Our house isn't decorated in Antibacterial Decor. It's not ANY decor other than breakfast debris, stuff the 1yr old has pulled off/around and "kid friendly" furniture. And having just had the carpet vacuumed because our oldest puked Black Cherry Jello onto it, a case could be made that our flu-ridden house was decorated in VIRUS.

What would "Antibacterial Decor" look like, anyway? I can see a lot of white...a lot of enamel...a lot of chrome and stainless steel. Basically, a Dentist's office. There is no way I'm decorating my home like a dentist's office. But, I'm wrong about that anyway because the Dial® people have provided a clue as to what "Antibacterial Decor" looks like - it's floral. I guess when you think of "Antibacterial", think "flowers."

The marriage of floral and antibacterial stands to reason. It's hard to imagine those paragon's of clean - mothers - charging their children, "Stop playing with those filthy flowers!" or "As soon as you get done playing in those flowers, wash your hands. With soap!" Moms like flowers. Moms plant flowers. Moms covet flowers. Flowers = Spring and Spring = Spring Cleaning and Cleaning = destroying bacteria.

Interestingly, however, there's a bug on that sunflower - look closely at the 9 O'clock position. That little spot is actually an insect. It didn't come through on the scan, but I went out to the kitchen to have a close-up inspection of the container and indeed, it's a bug. And every mother knows that where there's bugs, there's bacteria.

And where there's bacteria, there's Dial® Antibacterial Decor soap to kill them.

Saturday, December 02, 2006

They're in Colton, I tell you...COLTON!



The above graphic is from a Foxnews banner ad. It's one of those clever internet ads that - in a nutshell - recognizes where the browser is from by doing a quick trace-route and then flashes customized, location-based content.

So, if I were in New York City, the ad above would read, "Find Wealthy Men & Beautiful Women In New York City."

Only, when I saw this banner ad, I happened to be in Sioux Falls, South Dakota. I didn't click on the banner ad to verify where it went, but it's probably safe to assume it's for a dating service. Makes sense - who wants to find "Poor Men & Ugly Women"?

Anyway, there are some interesting aspects to this little banner ad that are worthy of comment.

Colton is a typical prairie farm town and in typical prairie farm towns, being "Wealthy & Beautiful" is not like "Wealthy & Beautiful" in a city.

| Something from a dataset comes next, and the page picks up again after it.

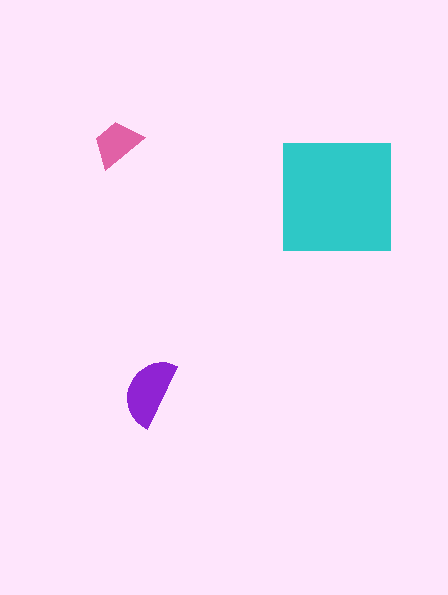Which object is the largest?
The cyan square.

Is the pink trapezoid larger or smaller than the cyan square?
Smaller.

Oh, there's wealth in Colton. But it's Farm Wealth and "Farm Wealth" is different than "City Wealth."

Farm Wealth buys a $35,000 pickup every year and repairs clothes with duct tape. Farm Wealth spends $2,500 for cattle semen but won't buy milk without a coupon.

That guy in the photo? He's "City Wealth." If you're working around cows and corn without a shirt, you're not rich - you're messed up.

And there's beauty in Colton, too. It's Farm Beauty and "Farm Beauty" is different than "City Beauty."

Farm Beauty is a strong back, thick skin and dull sense of smell. Farm Beauty is looking good in whatever jacket the feed company is giving out - and if that family is a "John Deere Family," then Farm Beauty is GREEN.

That girl in the photo? She's "City Beauty." If she's working in Colton, it's by the hour and it's only during County Fair Week - and chances are, she won't be back. Ever.

Marketers are forever looking for silver-bullets - that word, that way, that, that...thing that will make people move on command. As the population grows, our privacy diminishes and technology becomes more invasive, ads like this will only get worse.

"Find 6 guys with new Ford F250s and 3 women who can run a round-bailer in Colton!"